Eso mismo había intentado con muchas otras cosas, evitar. Pero con respecto a mi madre, evitar el cementerio y fotografías no lo habían hecho más fácil. Era más bien como esconder un cadáver en el armario: no lo ves, pero sabes que está tras esa puerta, y luego ya no le temes solo al cadáver, sino a los armarios, las puertas y así sucesivamente, como una escalada sin fin.

El problema era que tarde o temprano la vida te tira tus temores en la cara, y luego tienes que escoger, porque le temes a algo mucho peor y más inmediato.

En mi caso, ahí frente a la verja del cementerio, donde llevaba más de diez minutos de pie, me di cuenta que mi temor más inmediato era que algo malo le pasará a Lily.

Con los pies temblorosos, abrí la verja y entré.

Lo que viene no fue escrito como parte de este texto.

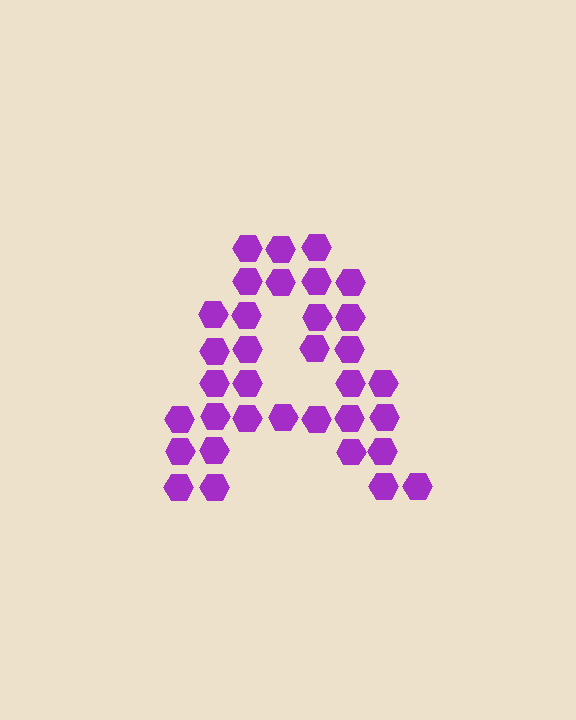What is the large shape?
The large shape is the letter A.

Primero busqué al celador, pero no había estado al pendiente de quién entraba o salía.

Genial.

El cementerio de Santa Fé era enorme. Cerca del portón estaba la dirección, luego había una calle muy inclinada que atravesaba todo el terreno por la mitad, a los lados de este se desplegaban unas cuantas hilera de árboles, que al cruzar las a pie daban a un campo de césped donde se encontraban ordenadamente hileras de placas fúnebres.

Bajo una de esas estaba mi madre.

En la pared externa de la dirección estaba un pequeño croquis con las iniciales y apellido de los habitantes del campo santo, seguido del año del deceso. Después de buscar por un rato, di con el nombre que seguro buscaría Lily.

F. A. Wells, 2010.

Estaba lejos de la entrada: campo izquierdo, sector M, fila 17. Anoté la ubicación en mi teléfono y me dispuse a caminar.

Sentía los pies de plomo con cada paso que daba, y la calma del lugar no era reconfortante, sino más bien un silencio de ultratumba que reverencia a las voces del más allá.

Vamos Ángel, tú puedes.

Mi corazón palpitaba furioso, haciéndome difícil respirar.

Tu puedes, solo sigue, un paso a la vez.

Un pitido comenzaba a molestar mis tímpanos, y estaba dudando. Lo ignoré y seguí.

Cuando llegué al sector marcado con una M, no me detuve para recuperar el aire, sino que solo seguí. Pasé entre los árboles y ví las filas de placas. Conté hasta donde pude mientras caminaba, y cuando estaba a solo unos pasos de la número 17, me derrumbé.

El corazón me latía dolorosamente, el aire que entraba en mis pulmones era insuficiente, el pitido de mis oídos se hizo sumamente intenso, comencé a sudar frío y se me formó un nudo en la garganta que debía ser del tamaño de una pelota de tenis.

Comencé a hiperventilar.

Traté de retroceder tambaleante hasta la fila de árboles, apoyando mi espalda contra el tronco de uno. Tenía que calmarme, hablarme a mí mismo.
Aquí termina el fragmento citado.